三宅:映画にならなくたって、つまり失敗したって、別にいいと思っているからですかね。それより、いろいろ試して、どんどん可能性を広げるというか、新しい部分を発見していくほうが面白い。発見できなかったらできなかったで、またちがうことやってみればいいし。そのためにいろいろやれているのが「無言日記」だし、明らかに『THE COCKPIT』も同様のテンションでつくっていると思います。ちょっとこれは映画としてどうなの、というアイデアが浮かんだら、とりあえず試してみる、みたいな。それでハマれば、「おお映画が広がったぞ」と思えるし、失敗しても場合によってはいい。『Playback』や、とくに『やくたたず』のときは、やっぱりどうしても、なんとか映画にしようしよう、というのは強くて、それはたまに辛かったりもして。今回はもっと楽しさや喜びが、よりシンプルにあって。自分で戸惑うくらい。

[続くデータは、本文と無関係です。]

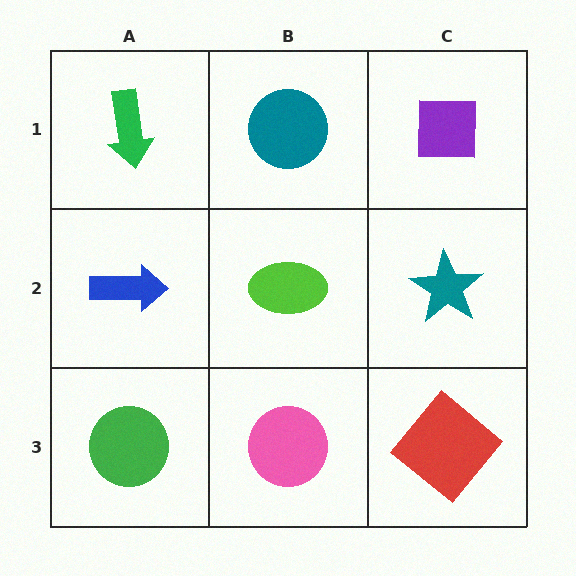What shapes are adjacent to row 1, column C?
A teal star (row 2, column C), a teal circle (row 1, column B).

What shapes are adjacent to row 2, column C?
A purple square (row 1, column C), a red diamond (row 3, column C), a lime ellipse (row 2, column B).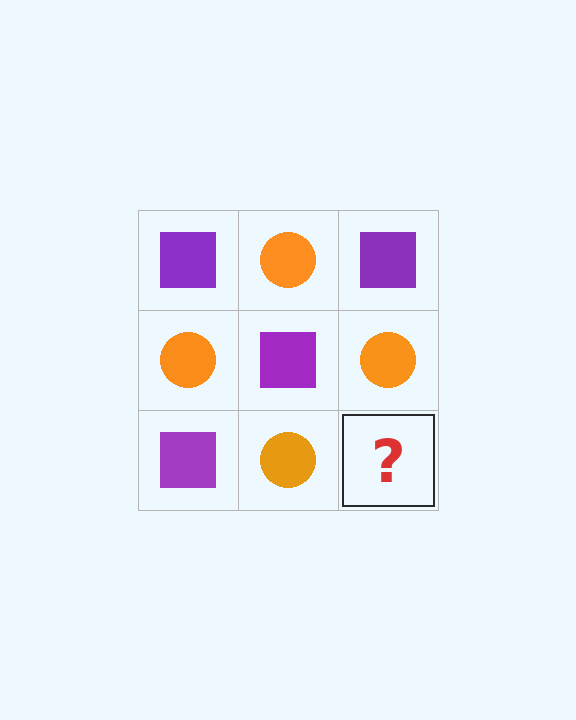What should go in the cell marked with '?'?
The missing cell should contain a purple square.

松井:今回は対象が対象なので必然的に、クリエイションとはなんなのか、ということに触れざるをえない。いや、それこそがこの作品の対象と言えるかもしれません。「ひとつの作品ってなに?」「芸術ってなに?」と。そしてそれは「映画とはなにか?」よりも、もう少しだけ重要な問いだと思っています。

©Aichi Arts Center, MIYAKE Sho

この作品をつくる数ヶ月前に、こんなことがあったんです。俳優をやっているある友人の家に遊びに行ったら、ちょうどそこにBimも来た。ふたりは友達で、いまから遊びで一緒に曲をつくる、というんです。Bimの持ってきたパソコンにトラックが入っていて、それを流しながらふたりとも無言で、ものすごく真剣にリリックを書き始める。最初は、おいおいなにしてるんだよと思ったけど、みているうちになにかが少しずつ姿を現してきて、どんどん興奮してくるわけです。いてもたってもいられなくなってぼくもリリックを書き始めたけど、まったくうまくいかず……。その日は結局録音までやったのかな。Bimは終電があるんで、最後は急いで作業して、「じゃ、おつかれっした」と、さくっと帰って行った。すごく楽しかった。

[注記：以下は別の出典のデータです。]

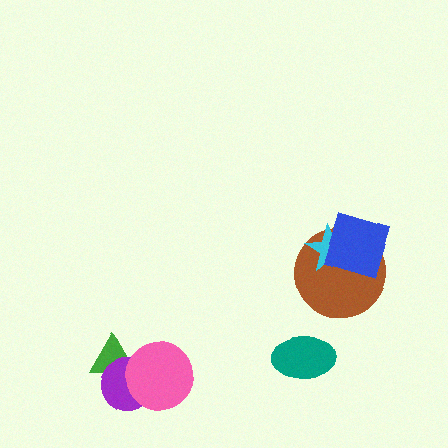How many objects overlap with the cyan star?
2 objects overlap with the cyan star.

でもこういうのって、けっして特殊なものではないんですよね。同じようなことが世界中でおこなわれている。音楽でなくとも、友達と部屋に集まって、なにかちょっとやってみて、つくってみる。ユーロスペース支配人の北條誠人さんは『THE COCKPIT』をみて、学生のころに友達の家に集まってなにかをしようとしたり、あーでもないこーでもないと部屋で過ごしていたあの感覚を思い出して、懐かしいと言ってくれたんです。それはBimと友人が曲をつくっているのと、なんら変わらない感覚だと思うんです。なにが出来上がるかわからない、でも「なにかをつくっている」「なにかが生まれつつある」という実感だけは確かにある。その実感こそが、とても大事ですよね。結局なにかが出来上がらなくたって、その実感を忘れずにいておけば、それでいいんだと思います。

三宅:俺も多分そういうことをすこし見失ってたのかもな、と。小さい頃に部屋の壁に落書きしたかんじ、そういう感覚は映画をつくるにしてもやっぱり必要なんだよね。OMSBが毎朝起きてすぐMPCの前に座っていると言っていたけれど、もうそれはつくりたいからつくってるだけ。それが最高だからやってるだけなんだよね。義務でもなんでもない。いま「無言日記」を今年も続けているけど、これは単純にOMSBだったりいろんなラッパーやトラックメイカーが日々手を動かしている、それに刺激されながら続いています。シナリオでもいいんだけどね。

松井:ものすごくおこがましいことを言いますと、リチャード・リンクレイターの『6才のボクが、大人になるまで。』と同じ時間がこの作品にも流れてほしいなと、そう考えていました。あの作品だって、先々どうなるかわからないまま、リンクレイターは被写体ありきでつくっていましたよね。そして同じように、現実と作為のバランスを取りながらつくっている。三宅もぼくも『THE COCKPIT』が「ドキュメンタリー映画」だとは、あまり思っていません。ただどうしたってそういう括りを周りから迫られるので仕方なくドキュメンタリーですと言いますが、それ以上のことはありません。三宅が最初に言っていたように「おなじ場所にいて一緒に映画をつくった」だけなんです。きっとリンクレイターもそういう感覚だったんじゃないかな、と……。おこがましいですね、これは。

三宅:全然おこがましくないよ、Yo, what’s up?って話しかけてみたいよ。『6才のボクが~』の主人公、彼もコツコツ「無言写真」撮ってたし。まるで俺みたいだあ、と……。すいません。